Religionskritik hat in Philosophie und Kunst große Tradition. Doch nicht jede Verhöhnung ist aufklärerisch. Bigott wird es, wenn sie sich nur gegen die Religion der Anderen richtet

D er Durchschnitts-Christ sei "eine erbärmliche Figur, ein Mensch, der nicht bis drei zählen kann", und Jesus ein "Idiot" - so schrieb der große Philosoph Friedrich Nietzsche. Das ist jetzt schon ziemlich lange her. Ein paar Jahre sind dagegen erst vergangen, da hat die taz den Gekreuzigten despektierlich "Balkensepp" genannt.

Bild: taz

ROBERT MISIK ( 42) lebt in Wien. Er schreibt für die taz, für "Falter" und "Profil" (siehe www.misik.at). Ende Februar erscheint sein neues Buch "Gott behüte! Warum wir die Religion aus der Politik raushalten müssen" (Ueberreuter-Verlag).

Mohammed sei ein "Kinderschänder", der Islam solle dorthin zurückgeworfen werden, wo er hergekommen ist, "hinter das Mittelmeer", so äußerte sich vor vier Wochen die FPÖ-Politikerin Susanne Winter. In den einschlägigen Internetforen geht es seitdem hoch her. Die "Hinternhochbeter", wie die Muslime hier abschätzig genannt werden, sollen sich nicht so aufführen.

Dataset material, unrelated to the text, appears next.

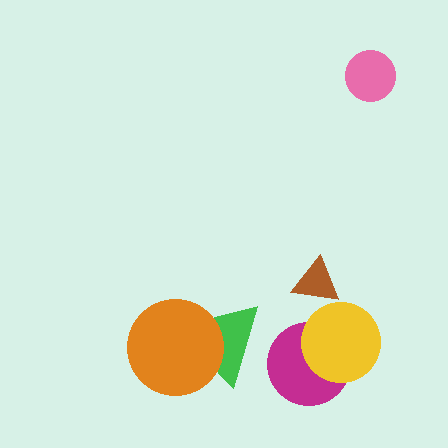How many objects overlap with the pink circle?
0 objects overlap with the pink circle.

Sind die Schrammen in religiösen Gefühlswelten nicht ziemlich gerecht verteilt? Klar, Religionskritik muss erlaubt sein, Invektive und Spott inklusive. Mehr noch: Religionskritik ist ein hehres Erbe der Aufklärung. Hätte es die Verve nicht gegeben, mit der religionskritische Philosophen, Essayisten, Literaten, aber auch Filmemacher und bildende Künstler gegen das Heilige angegangen sind - unsere Gesellschaften wären mit Sicherheit weniger lebenswerte Orte. Der Philosoph Ludwig Feuerbach schrieb gegen die "Christentümelei" an, der Aufklärer Voltaire gegen die "niederträchtige" Kirche, die die Menschen "verdorben" habe. Der britische Denker Bertrand Russell machte sich über die Vorstellung lustig, es gäbe einen Gott, der uns wie "ein Big Brother im Auge behält". Und von Woody Allen ist der Satz verbürgt: "Es gibt nicht nur keinen Gott, schlimmer noch, es ist auch unmöglich, am Wochenende einen Klempner zu bekommen."

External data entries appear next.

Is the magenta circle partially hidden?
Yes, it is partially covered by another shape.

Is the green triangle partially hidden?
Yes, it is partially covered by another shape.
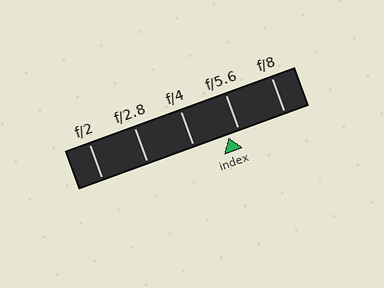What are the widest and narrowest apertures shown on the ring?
The widest aperture shown is f/2 and the narrowest is f/8.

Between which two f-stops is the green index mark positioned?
The index mark is between f/4 and f/5.6.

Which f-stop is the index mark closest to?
The index mark is closest to f/5.6.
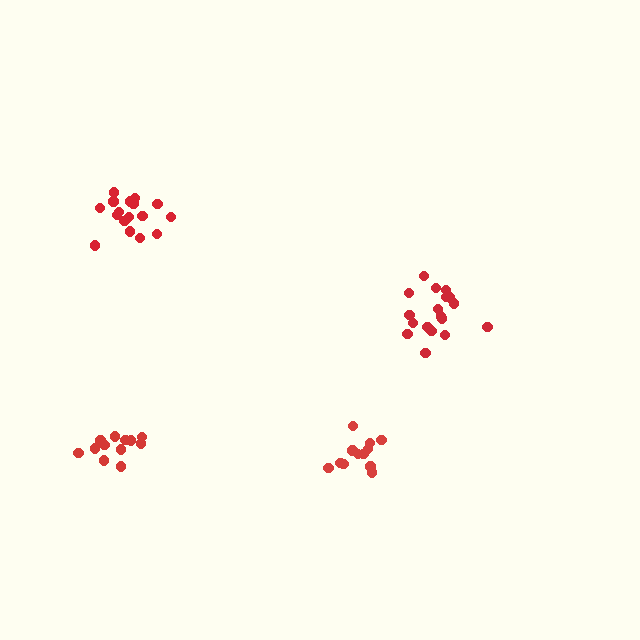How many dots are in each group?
Group 1: 12 dots, Group 2: 17 dots, Group 3: 12 dots, Group 4: 18 dots (59 total).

Das westliche Christentum hat sich daran gewöhnt, dass es gelegentlich durch den Kakao gezogen wird, auch wenn die Kirchen hin und wieder die Gerichte anrufen. "Die" Muslime dagegen reagieren schon bei der kleinsten Karikatur hysterisch. Nur, ist die Sache so einfach? Ist Religionskritik etwa nicht gleich Religionskritik?

Nein, nicht jeder Spott ist Aufklärung. Wenn die Nazis die jüdische Religion verächtlich machten, dann war das keine Religionskritik, sondern ein Aspekt der mörderischen Judenhetze. Wenn in Indien ein Hindu den Islam oder ein Muslim die Hindus beschimpft, dann würde das kein vernünftiger Mensch "Religionskritik" nennen, sondern als Teil eines latenten Religionskrieges ansehen, der sich regelmäßig in Pogromen entlädt.

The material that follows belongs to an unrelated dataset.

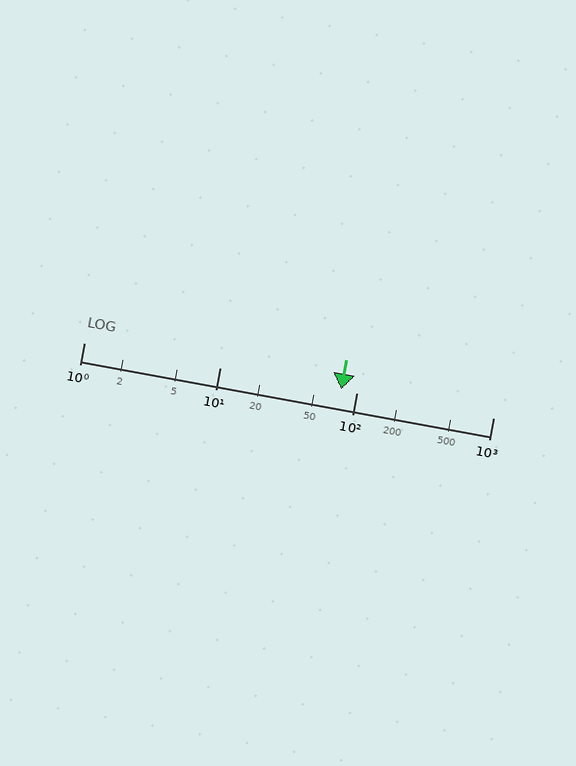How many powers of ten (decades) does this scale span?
The scale spans 3 decades, from 1 to 1000.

Historisch jedenfalls ist das, was man gemeinhin "Religionskritik" nennt, etwas, das "subversiv von innen" kommt, wie der Leipziger Philosoph Christoph Türcke formuliert - und sehr oft nicht einmal von areligiösen Menschen, sondern von Leuten, die emotional in das Kritisierte verstrickt sind. Kritik, besonders wenn sie sich mächtige religiöse Autoritäten vornimmt, kommt ohne Spott nicht aus. Aber Spott ist auch nicht gleich Spott. "Hohn und Spott", schreibt Christoph Türcke, "waren stets nur da aufklärerisch, wo Schwache sie als Waffe gegen Mächtige führten." Wenn Mächtige oder kulturell Etablierte über Underdogs spotten, dann ist das eine Siegerpose von oben herab und schrammt hart an rassistisches Ressentiment heran. Kurzum: Es macht schon einen Unterschied, ob ein Exmuslim den Propheten Mohammed einen "Kinderschänder" nennt oder ob die Kritik von Spießbürgern aus Charlottenburg kommt, die über die rückständigen Türken und Araber die Nase rümpfen.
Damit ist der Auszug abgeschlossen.